The industry is at a “tipping point” where it is beginning to compete with other conventional sources of energy, believes Charles Gay, corporate vice-president and general manager, solar business group at Applied Materials Inc., the California-based technology solutions firm. Gay, who served between 1994 and 1997, as director of the US Department of Energy’s National Renewable Energy Laboratory, the world’s leading laboratory for energy efficiency and renewable energy research , was in Mumbai to participate in a conference on advances in energy research at the Indian Institute of Technology, Bombay, and met with Mint.

Edited excerpts:

You spoke about a growing corporate interest in solar technologies. Does it have to do with the emerging market for carbon credits that companies can earn for green energy?
A lot of it has actually been government policy—initially, (the) Japanese government policy. That was followed by the German government, which said that if you put a solar panel on your rooftop, you would get a premium for the electricity you put into the grid. In the past decade, solar (energy) has grown exceptionally quickly in Germany. More than half the panels installed today in the world are in Germany.

The popular impression about solar energy is that it is not efficient in terms of electricity generation.

The way to make solar power generation more efficient is to get the cost per watt down. That means using raw materials that allow us to make thin layers...coatings on glass that can absorb light and make electricity. Historically, we have used thick wafers of silicon (for absorbing solar radiation). Recently, we have begun using glass with thin coatings. The real cost reduction has come from using big sheets of glass such as the ones used on glass-fronted skyscrapers with a thin layer of coating.

Does this mean that tall glass-fronted buildings can actually use their glass surfaces to generate electricity?

Yes, technically they can. But less than 10% of installations are on such buildings. It all depends on the architect’s level of awareness and the options available to him.

In Japan, it is around 30 cents per kilowatt. But for the rest for the world, it is close to $6 (Rs236). For us to compete with other grid power, we will have to bring it down to $3 per kW. It is possible with the present thin-film technology.

Applied Materials is a nanotechnology (dealing with matter at the level of atoms) solutions company. Where does solar technology fit into your scheme of things?

The thickness of films that are being used in solar technology is now being measured in nanometers.

For instance, the SunFab film for which we got the Platt’s (a McGraw-Hill company that provides energy information services) Green Innovator award this year is only 10 nanometers thin—it has the thickness of three atoms or (is) 10,000 times thinner than human hair.

A film of this thinness needs to be spread uniformly over glass sheets of more than 6 sq. m for efficient generation. That’s where we come in.

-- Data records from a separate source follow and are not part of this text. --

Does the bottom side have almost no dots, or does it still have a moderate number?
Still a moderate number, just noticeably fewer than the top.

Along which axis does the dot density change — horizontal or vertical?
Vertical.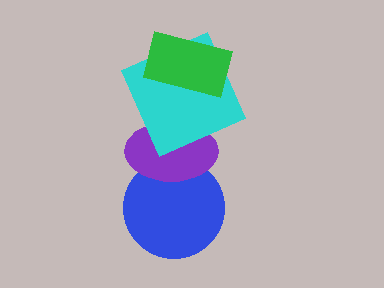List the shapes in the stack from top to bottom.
From top to bottom: the green rectangle, the cyan square, the purple ellipse, the blue circle.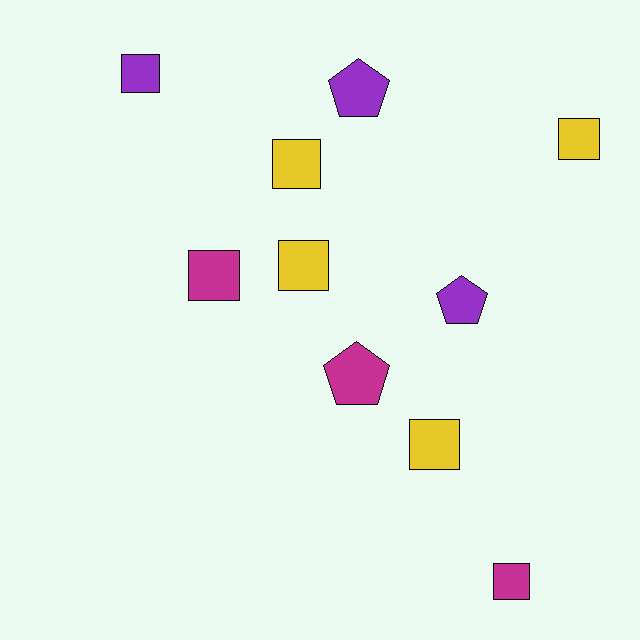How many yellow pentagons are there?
There are no yellow pentagons.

We are at a place where solar (power) is directly competitive with grid power. It has evolved from (powering) satellites to mountain-top microwave feeders and villages where we are competing with diesel generators for electricity...to where we are competing with grid power in places such as Japan or California in summer when the electricity costs are high.

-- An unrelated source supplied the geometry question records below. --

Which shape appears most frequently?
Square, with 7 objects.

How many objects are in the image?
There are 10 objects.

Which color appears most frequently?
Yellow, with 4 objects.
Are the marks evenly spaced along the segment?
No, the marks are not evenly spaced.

We are at the tipping point now—in more and more places we are competing directly with other base-load sources of power.

Are venture capital firms rushing to invest in solar power?

It is a trend that has been growing quite rapidly in the last three years. Vinod Khosla’s venture fund for renewable energy (Khosla Partners) is a good reference point.
This growing interest is due to a combination of factors. Technologically, we are ready and the market is also (ready to) adopt such technologies and, naturally, financiers are queuing up to invest in this sector. Besides, government policies have been one of the topmost push factors.

The governments are concerned about job creation, energy security and energy self-reliance.

There are around 80,000 un-electrified villages in India. Solar power can be used to power these villages; it can be used to pump water. Electricity lost by theft can be saved. If an individual has a solar panel, they (he or she will) protect it and take care of it.

It can be used for everything from rural electrification, water pumping to meeting peak load shortages. People now fire up a diesel generator when there is load shedding. The government could change that by just announcing an accelerated tax depreciation policy for putting up a solar panel for homeowners and commercial operators.

We design next-generation equipment here. We have 45 people working for the solar (power business) and around 1,000 people in applied materials. We plan to expand the basic research IIT Mumbai (does) in advanced metal conductors for solar cells, combining the advantages of wafers with thin films.